近年は、ストーカー被害を明かす声優も増えてきた(イメージ)
「声優って仕事はある一定のランク以上になった場合、個人でどうにかなる仕事じゃないんです。みなさんおっしゃいますが、ひたすら仕事を待つこと、が仕事です。私は仕事がないことに疲れちゃったんですね」
昔、ある企画で往年の大スターとお話させていただく機会があり、その時に昔の映画の話になった。彼曰く「姫女優は姫しかできないと消えるんだ。姫は毎年いくらでも若くてかわいい子が入ってくるから。だから仕事がなくなるとだいたい悪女を演じて脱皮しようとする。演技が伴わなければ脱いで大人の女優になろうとする。どっちにしろ、姫は“脱ぐ”運命(さだめ)。ただし吉永小百合は別、あそこまで突き抜けたら姫のまま生きていける」といつもの調子で解説された。例えはともかく年齢を重ねるとてっぺんクラスの姫でない限り、赤ちゃんからおばあちゃん、動物や妖怪、モンスターなどの人でないキャラクターまでなんでもこなせる声優でないと演じる仕事を続けるのは難しいのだろう。

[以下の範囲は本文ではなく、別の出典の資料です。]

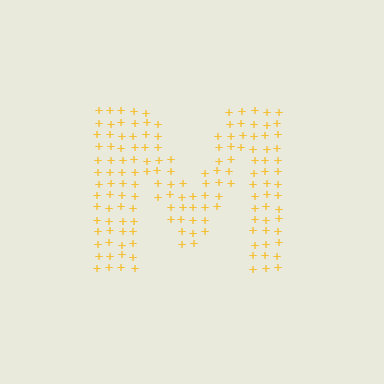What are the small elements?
The small elements are plus signs.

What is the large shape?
The large shape is the letter M.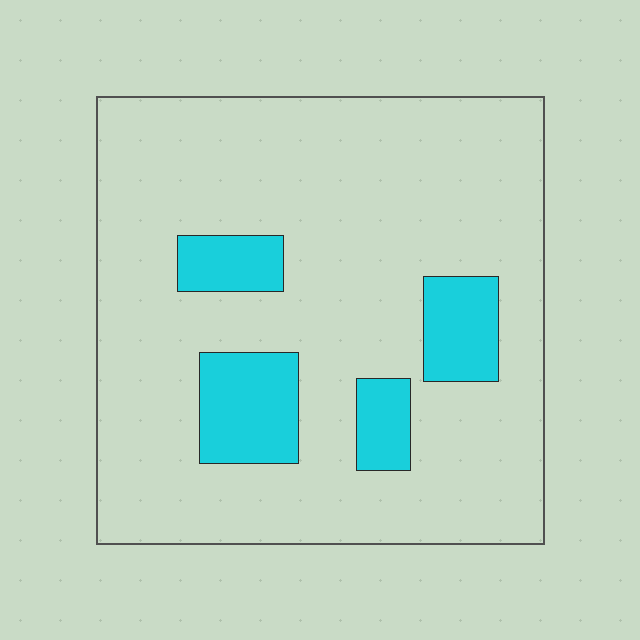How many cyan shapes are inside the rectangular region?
4.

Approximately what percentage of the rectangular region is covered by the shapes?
Approximately 15%.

「ある程度の年齢、ランクになったら指名が来ないと厳しいです。オーディションも限られてきます。アニメはとくにそうです。事務所からも扱いが難しい立場になります。そうなったら大半は事務所を移りますが、そのまま廃業する声優もいます。私は廃業を選びました」
私は声優版「紀元2000年のカタストロフ」と勝手に呼んでいるのだが、1995年からの5年間にブレイクした女性声優、とくにゲームをメインの仕事にしていた女性声優の多くが、2000年を過ぎたあたりからフェードアウトしていくという大変動を間近に見た。その中で誰ひとり、実力不足の声優はいない。では売れ続ける人とそうでない人の違いを問われると、私もわからなくなる。紙一重としか言いようがないが、花子さんもこれまでの仕事が示すように実力もその魅力も確かなものだ。それでも仕事である限り出演の声がかからなければ行き詰まる。本当に「芸」とは残酷な世界だ。花子さんもその一人だった。

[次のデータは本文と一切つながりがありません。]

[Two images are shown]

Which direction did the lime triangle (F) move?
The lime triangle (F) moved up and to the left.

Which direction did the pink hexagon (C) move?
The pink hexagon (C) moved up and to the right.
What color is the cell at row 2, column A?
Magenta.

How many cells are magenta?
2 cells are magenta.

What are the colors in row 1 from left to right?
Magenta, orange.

「あと、ストーカーにも悩まされました。これも辛かった。私のころは有名声優だろうが人気声優だろうが基本的には一人で現場に行きます。電車に揺られて、スタジオ入って、家に帰るも全部一人。だから熱烈なファンの方にしてみたら、つきまとうどころか誘って来たり、好き勝手できる時代だったんです。一般のファンの方だけでなく、申し訳ない話ですが、ゲーム会社の人や出版社の人でも執拗につきまとう人はいました。私のどこがいいのやら…」
いまなら大変な話だが、20年以上前は世の中全体が、ストーカーという犯罪に対する認識が薄かった。1999年に桶川ストーカー殺人事件が起きて、2000年にストーカー規制法が成立。しかし法律は現実への対応になかなか追いつかず、その後も複数の悲惨な事件が起きた。とくに、芸能の仕事をしていると警察に相談してもなかなか真面目に取り合ってもらえない状態が長く続いた。2016年に芸能活動をする女子大学生が被害に遭った小金井ストーカー殺人未遂事件が起きてようやく、芸能の仕事をする人たちのストーカー被害の深刻さに世の中が目を向けるようになった。
声優にもストーカー被害の事例は多い。実際、私はストーカーの恐怖から休業した人気声優を知っているし、10年前には実際に被害を訴えて刑事での取り締まりを求めた声優もいる。後者は2010年前後だったため、法律の整備もすすみ社会の理解が及び始めた時代だから可能だったのであって、20年以上前の声優業界はどんな対策をすればよいのかの知識もなく、ストーカーの恐怖が過ぎ去るのをじっと待つだけだった。
また、ストーカー被害の深刻さは、当事者以外にはなかなか広まらなかった。そのため、被害者の話を聞いても何が深刻な被害なのか警察も世間も、被害者を支える周囲の人たちもよく理解できない状態が長く続いた。規制法成立以前では、なおさらである。そんな1990年代のカオスに、花子さんも巻き込まれた。仕事が減ったこと以上に、ストーカー行為が花子さんを蝕んだ。